Il arrive rarement que l’homme qui laboure la terre possède par devers lui de quoi vivre jusqu’à ce qu’il recueille la moisson. En général, sa subsistance lui est avancée sur le capital d’un maître, le fermier qui l’occupe, et qui n’aurait pas d’intérêt à le faire s’il ne devait pas prélever une part dans le produit de son travail, ou si son capital ne devait pas lui rentrer avec un profit. Ce profit forme une seconde déduction sur le produit du travail appliqué à la terre. Le produit de presque tout autre travail est sujet à la même déduction en faveur du profit […] Ce maître prend une part du produit de leur travail [celui des ouvriers] ou de la valeur que ce dernier ajoute à la matière à laquelle il est appliqué, et c’est cette part qui constitue son profit. » (Livre I, chapitre 8)

« Le travail d’un ouvrier de manufacture ajoute en général, à la valeur de la matière sur laquelle il travaille, la valeur de sa subsistance et du profit du maître. » (Livre II, chapitre 3)

« Quoique le premier [l’ouvrier] reçoive des salaires que son maître lui avance, il ne lui coûte [au capitaliste], dans le fait, aucune dépense, la valeur de ces salaires se retrouvant en général avec un profit de plus dans l’augmentation de valeur du sujet auquel ce travail est appliqué. » (Livre II, chapitre 3)

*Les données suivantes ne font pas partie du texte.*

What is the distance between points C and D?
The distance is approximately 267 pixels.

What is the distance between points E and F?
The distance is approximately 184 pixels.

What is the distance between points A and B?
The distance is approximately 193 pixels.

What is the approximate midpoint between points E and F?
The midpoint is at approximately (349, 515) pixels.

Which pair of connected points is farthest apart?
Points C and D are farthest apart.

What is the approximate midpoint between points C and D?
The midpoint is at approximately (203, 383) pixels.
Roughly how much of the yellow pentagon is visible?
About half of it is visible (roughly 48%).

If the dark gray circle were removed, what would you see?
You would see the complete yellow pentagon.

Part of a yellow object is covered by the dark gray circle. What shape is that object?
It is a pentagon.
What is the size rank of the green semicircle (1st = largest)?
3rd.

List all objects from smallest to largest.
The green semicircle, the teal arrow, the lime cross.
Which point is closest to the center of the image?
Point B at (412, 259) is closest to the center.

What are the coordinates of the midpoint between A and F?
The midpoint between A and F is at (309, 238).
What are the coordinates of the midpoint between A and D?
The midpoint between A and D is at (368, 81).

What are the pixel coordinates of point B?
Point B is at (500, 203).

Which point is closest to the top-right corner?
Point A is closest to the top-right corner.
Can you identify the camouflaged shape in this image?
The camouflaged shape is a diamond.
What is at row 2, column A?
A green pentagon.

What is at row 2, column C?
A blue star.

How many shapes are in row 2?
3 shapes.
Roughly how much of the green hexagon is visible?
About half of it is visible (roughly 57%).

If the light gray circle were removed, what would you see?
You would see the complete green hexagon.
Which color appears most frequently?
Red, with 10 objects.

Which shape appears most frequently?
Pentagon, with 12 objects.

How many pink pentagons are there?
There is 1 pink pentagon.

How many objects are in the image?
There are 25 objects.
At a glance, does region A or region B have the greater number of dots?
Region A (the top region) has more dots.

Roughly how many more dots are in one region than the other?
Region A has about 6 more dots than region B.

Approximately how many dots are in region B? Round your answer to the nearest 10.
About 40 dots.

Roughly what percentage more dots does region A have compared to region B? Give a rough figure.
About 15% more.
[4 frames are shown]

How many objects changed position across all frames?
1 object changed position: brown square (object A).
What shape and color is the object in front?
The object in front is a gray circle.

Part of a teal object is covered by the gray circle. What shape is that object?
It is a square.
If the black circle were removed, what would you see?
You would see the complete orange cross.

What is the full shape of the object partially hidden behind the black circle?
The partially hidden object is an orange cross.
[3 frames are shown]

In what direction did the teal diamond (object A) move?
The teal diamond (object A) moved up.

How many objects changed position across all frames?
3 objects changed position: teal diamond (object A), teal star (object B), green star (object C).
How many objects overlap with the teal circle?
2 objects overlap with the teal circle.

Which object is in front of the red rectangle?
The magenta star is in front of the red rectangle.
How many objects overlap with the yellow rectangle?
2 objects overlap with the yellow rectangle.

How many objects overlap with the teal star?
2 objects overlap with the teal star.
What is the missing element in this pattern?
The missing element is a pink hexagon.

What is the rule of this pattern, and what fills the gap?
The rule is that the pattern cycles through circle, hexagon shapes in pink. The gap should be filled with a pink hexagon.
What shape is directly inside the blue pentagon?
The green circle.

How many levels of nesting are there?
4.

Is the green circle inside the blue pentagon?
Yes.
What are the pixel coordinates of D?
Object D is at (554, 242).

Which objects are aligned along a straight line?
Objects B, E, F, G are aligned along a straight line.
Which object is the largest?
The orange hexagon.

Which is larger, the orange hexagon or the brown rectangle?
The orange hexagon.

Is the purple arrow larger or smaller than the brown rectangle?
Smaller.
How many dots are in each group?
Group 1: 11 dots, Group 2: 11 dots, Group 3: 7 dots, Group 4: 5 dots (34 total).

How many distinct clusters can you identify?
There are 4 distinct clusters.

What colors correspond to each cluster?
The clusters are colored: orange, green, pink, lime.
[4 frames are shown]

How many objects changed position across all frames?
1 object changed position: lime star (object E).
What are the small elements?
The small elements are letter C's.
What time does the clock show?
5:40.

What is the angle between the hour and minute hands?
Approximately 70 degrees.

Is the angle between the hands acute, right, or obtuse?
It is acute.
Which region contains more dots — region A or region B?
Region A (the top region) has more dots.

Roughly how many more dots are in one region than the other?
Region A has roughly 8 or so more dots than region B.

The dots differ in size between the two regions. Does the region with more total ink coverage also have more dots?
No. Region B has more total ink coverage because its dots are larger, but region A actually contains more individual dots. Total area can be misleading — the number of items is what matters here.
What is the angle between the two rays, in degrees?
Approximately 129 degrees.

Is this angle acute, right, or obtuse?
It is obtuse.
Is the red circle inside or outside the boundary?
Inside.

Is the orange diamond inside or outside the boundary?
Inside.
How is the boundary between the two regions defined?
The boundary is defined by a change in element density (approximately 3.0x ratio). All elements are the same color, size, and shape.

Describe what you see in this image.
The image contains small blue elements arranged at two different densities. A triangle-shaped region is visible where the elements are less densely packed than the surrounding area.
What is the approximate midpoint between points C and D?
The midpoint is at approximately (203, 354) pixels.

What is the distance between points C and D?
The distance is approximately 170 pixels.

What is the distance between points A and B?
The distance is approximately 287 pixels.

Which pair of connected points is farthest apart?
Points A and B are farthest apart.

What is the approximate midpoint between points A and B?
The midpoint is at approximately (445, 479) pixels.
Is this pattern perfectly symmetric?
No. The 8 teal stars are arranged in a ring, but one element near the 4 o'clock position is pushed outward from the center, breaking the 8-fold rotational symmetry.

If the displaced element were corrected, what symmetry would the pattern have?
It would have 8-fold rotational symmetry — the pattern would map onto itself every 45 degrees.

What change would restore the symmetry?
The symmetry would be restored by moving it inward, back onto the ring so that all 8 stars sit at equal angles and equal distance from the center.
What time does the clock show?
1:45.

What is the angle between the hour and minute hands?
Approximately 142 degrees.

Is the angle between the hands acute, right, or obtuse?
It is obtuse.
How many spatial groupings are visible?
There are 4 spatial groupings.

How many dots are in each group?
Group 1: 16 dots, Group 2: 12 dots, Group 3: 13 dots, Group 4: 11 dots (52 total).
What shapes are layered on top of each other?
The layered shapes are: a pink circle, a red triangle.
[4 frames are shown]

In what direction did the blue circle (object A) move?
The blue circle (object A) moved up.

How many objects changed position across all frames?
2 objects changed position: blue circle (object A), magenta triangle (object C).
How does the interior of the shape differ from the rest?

Pour Adam Smith la valeur provient donc du travail, et le profit est constitué par le prélèvement de la valeur créée par le travail, autrement dit un vol légal.

Comment devient-on riche ? « Le paradis des riches est fait de l’enfer des pauvres » disait Victor Hugo, Adam Smith dit quant à lui :

« Des hommes qui n’ont point de propriété ne peuvent se faire de tort l’un à l’autre que dans leur personne ou leur honneur […] Partout où il y a de grandes propriétés, il y a une grande inégalité de fortunes. Pour un homme très riche, il faut qu’il y ait au moins cinq cents pauvres ; et l’abondance où nagent quelques-uns suppose l’indigence d’un grand nombre. » (Livre V, chapitre 1, section 2)

Smith aborde aussi les conflits entre le salarié et le capitaliste « dont l’intérêt n’est nullement le même » :

« Les ouvriers désirent gagner le plus possible ; les maîtres, donner le moins qu’ils peuvent ; les premiers sont disposés à se concerter pour élever les salaires, les seconds pour les abaisser.
Il n’est pas difficile de prévoir lequel des deux partis, dans toutes les circonstances ordinaires, doit avoir l’avantage dans le débat, et imposer forcément à l’autre toutes ses conditions. Les maîtres, étant en moindre nombre, peuvent se concerter plus aisément ; et de plus, la loi les autorise à se concerter entre eux, ou au moins ne le leur interdit pas, tandis qu’elle l’interdit aux ouvriers. Nous n’avons point d’actes du parlement contre les ligues qui tendent à abaisser le prix du travail ; mais nous en avons beaucoup contre celles qui tendent à le faire hausser […] Il faudrait ne connaître ni le monde, ni la matière dont il s’agit, pour s’imaginer que les maîtres se liguent rarement entre eux. » (Livre I, chapitre 8)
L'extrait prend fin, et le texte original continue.